2026-05-17 15:59:10 +08:00
Eric Coissac b218bf012b feat: introduce column-major matrix storage and migrate layered map
Introduces `PersistentBitMatrix` and `PersistentCompactIntMatrix` to replace single-file vector storage with a column-major, directory-based layout. Each column is persisted as an individual file alongside a lightweight `meta.json` for dimension tracking. Migrates `obilayeredmap` to use these multi-column structures, updating Rust APIs, query return types, and build signatures. Includes comprehensive documentation, unit and integration tests for persistence and accessors, and refactors distance calculation helpers.

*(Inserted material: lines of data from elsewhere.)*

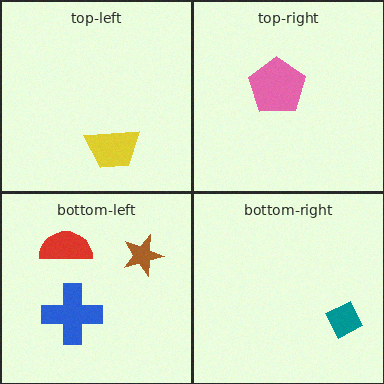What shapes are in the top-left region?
The yellow trapezoid.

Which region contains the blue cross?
The bottom-left region.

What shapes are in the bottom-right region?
The teal diamond.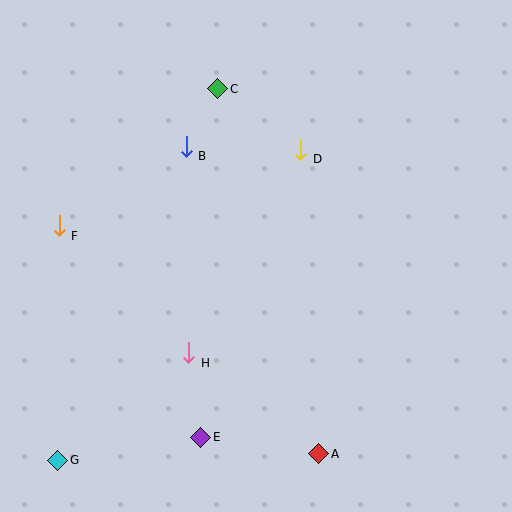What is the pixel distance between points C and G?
The distance between C and G is 405 pixels.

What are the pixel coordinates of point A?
Point A is at (319, 454).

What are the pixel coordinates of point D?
Point D is at (301, 159).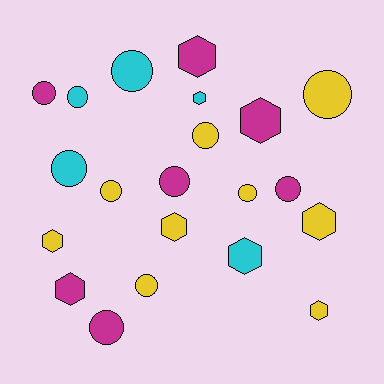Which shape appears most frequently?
Circle, with 12 objects.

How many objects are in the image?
There are 21 objects.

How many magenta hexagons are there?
There are 3 magenta hexagons.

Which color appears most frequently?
Yellow, with 9 objects.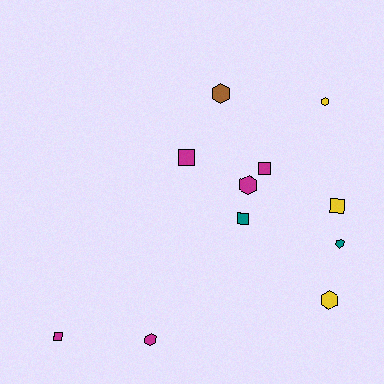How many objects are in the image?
There are 11 objects.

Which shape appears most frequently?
Hexagon, with 6 objects.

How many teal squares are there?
There is 1 teal square.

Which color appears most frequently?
Magenta, with 5 objects.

2026-05-14 21:19:18 +08:00
Eric Coissac 0b3fcf3cf0 feat: add PersistentBitVec and upgrade PersistentCompactIntVec format
Introduces PersistentBitVec, a dense, memory-mapped bit vector optimized for bulk u64-word operations and SIMD acceleration, complete with bitwise operators and Jaccard/Hamming distance metrics. Upgrades PersistentCompactIntVec to a unified .pciv format using 64-bit indices and offsets, consolidating the binary layout and updating builder/reader lifecycles accordingly. Adds corresponding documentation, updates MkDocs navigation, and implements a comprehensive test suite for persistence round-trips, edge cases, and metric accuracy.
2026-05-14 09:01:36 +08:00
Eric Coissac f2de79acde Add persistent compact integer vector and cache-line-optimized MPHF
Introduce the `obicompactvec` crate, featuring a two-tier, memory-mapped integer vector that uses a primary `u8` array with a sentinel for overflow dispatch and a sparse L1-resident index for fast random access. Implement builder and reader modules with zero-copy serialization and comprehensive test coverage. Update `obilayeredmap` to replace the default hash function with a cache-line-optimized `Mphf`, adding explicit bounds checking and duplicate-slot detection. Add documentation for both modules and update project configuration files accordingly.
2026-05-13 10:09:46 +08:00